THE SMILING KILLER : Faces Of Mercy

Status: sedang berlangsung
Genre:Misteri / Action
Popularitas:518
Nilai: 5
Nama Author: Firmanshxx969

Di tengah gemerlap kota, kegelapan purba bangkit.

​Satu per satu, para elite yang telah "bertobat" ditemukan tewas dalam ritual penyiksaan yang mengerikan. Mantan preman, pengusaha licik, semua yang kini dermawan, tubuhnya dipajang sebagai altar dosa masa lalu mereka.

​Sang pembunuh tidak meninggalkan sidik jari. Hanya sebuah teka-teki teologis: ayat-ayat Alkitab tentang murka dan penghakiman yang ditulis dengan darah.

​Media menjulukinya: "Sang Hakim".

​Ajun Komisaris Polisi (AKP) Daniel Tirtayasa, detektif veteran yang hidupnya ditopang oleh iman, ditugaskan memburu bayangan ini.

​Namun, perburuan kali ini berbeda. Sang Hakim tidak hanya membunuh; ia berkhotbah dengan pisau bedah, memutarbalikkan setiap ayat suci yang Daniel pegang teguh. Setiap TKP adalah kapel penghujatan yang menantang eksistensi pengampunan.

​Kini, perburuan ini menjadi personal.

​Mampukah Daniel menangkap Sang Hakim sebelum imannya sendiri hancur berkeping-keping?

Karya ini diterbitkan atas izin NovelToon Firmanshxx969, isi konten hanyalah pandangan pribadi pembuatnya, tidak mewakili NovelToon sendiri

BAB 20

Gagang telepon itu terlepas dari genggaman Ahmad Sahroni yang lemas dan jatuh ke lantai dengan suara berdebam pelan, kabelnya yang terpilin bergoyang-goyang.

“Ka-u lu-pa… me-me-rik-sa… ba-yang-an.”

Suara digital itu seolah masih menggantung di udara yang pengap. Bayangan.

Mata Sahroni yang terbelalak liar menyapu setiap sudut gelap di penthouse-nya yang remang-remang. Lukisan mahal di dinding kini tampak seperti portal ke kegelapan. Tirai sutra tebal di ujung ruangan bisa saja menyembunyikan seseorang. Bayangan di bawah tangga spiral menuju lantai dua... apakah itu bergerak?

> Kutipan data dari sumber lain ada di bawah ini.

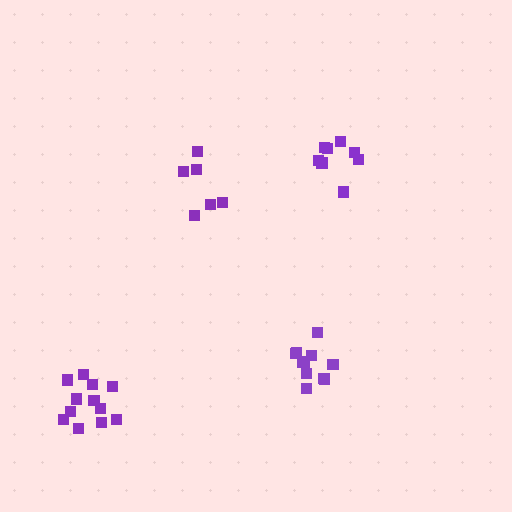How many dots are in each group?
Group 1: 6 dots, Group 2: 12 dots, Group 3: 12 dots, Group 4: 9 dots (39 total).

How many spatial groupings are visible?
There are 4 spatial groupings.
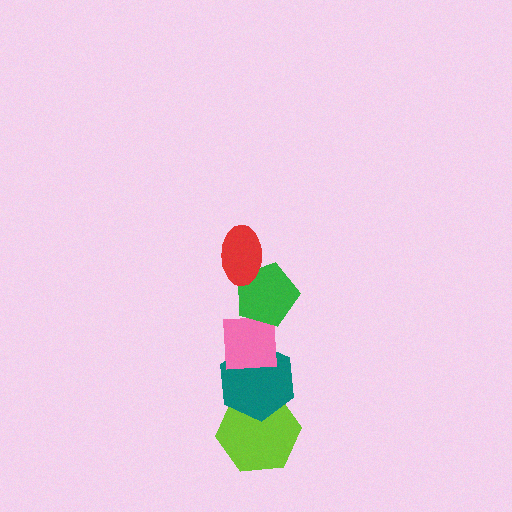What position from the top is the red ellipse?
The red ellipse is 1st from the top.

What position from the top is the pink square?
The pink square is 3rd from the top.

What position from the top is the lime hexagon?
The lime hexagon is 5th from the top.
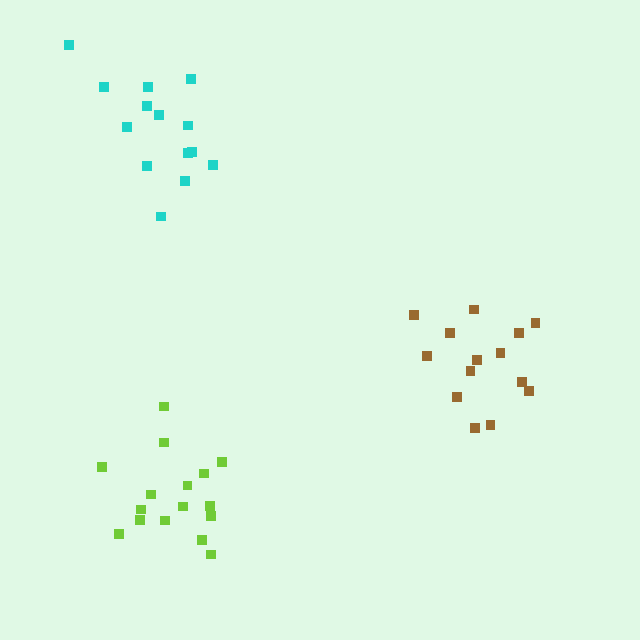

“Joko... Joko, jawab!” teriaknya ke panel interkom di dinding, suaranya kini pecah karena panik.

Tidak ada jawaban. Hanya desis statis pelan.

Jantungnya berdebar begitu keras hingga terasa sakit di dadanya. Kepanikan yang murni dan primitif kini mengambil alih. Keamanan telah ditembus. Seseorang ada di sini.

Otaknya yang biasanya tajam kini terasa lumpuh. Ia adalah seorang pria yang pernah membungkam parlemen, kini ia bahkan tidak bisa berpikir jernih. Lari. Aku harus lari.

Ia bergegas menuju lift pribadi di dekat pintu masuk. Saat ia menekan tombol panggil, panel itu tidak menyala. Mati. Listrik ke lift telah diputus.

Ia berbalik, bersandar di dinding, napasnya terengah-engah. Ia terperangkap. Terperangkap di istananya sendiri di atas awan.

“Selamat malam, Tuan Sahroni.”

Sahroni membeku.

Suara itu tidak datang dari koridor. Suara itu datang dari belakangnya. Dari tengah ruang tamu.

Perlahan, dengan kengerian yang membuat sendi-sendinya kaku, Sahroni berbalik.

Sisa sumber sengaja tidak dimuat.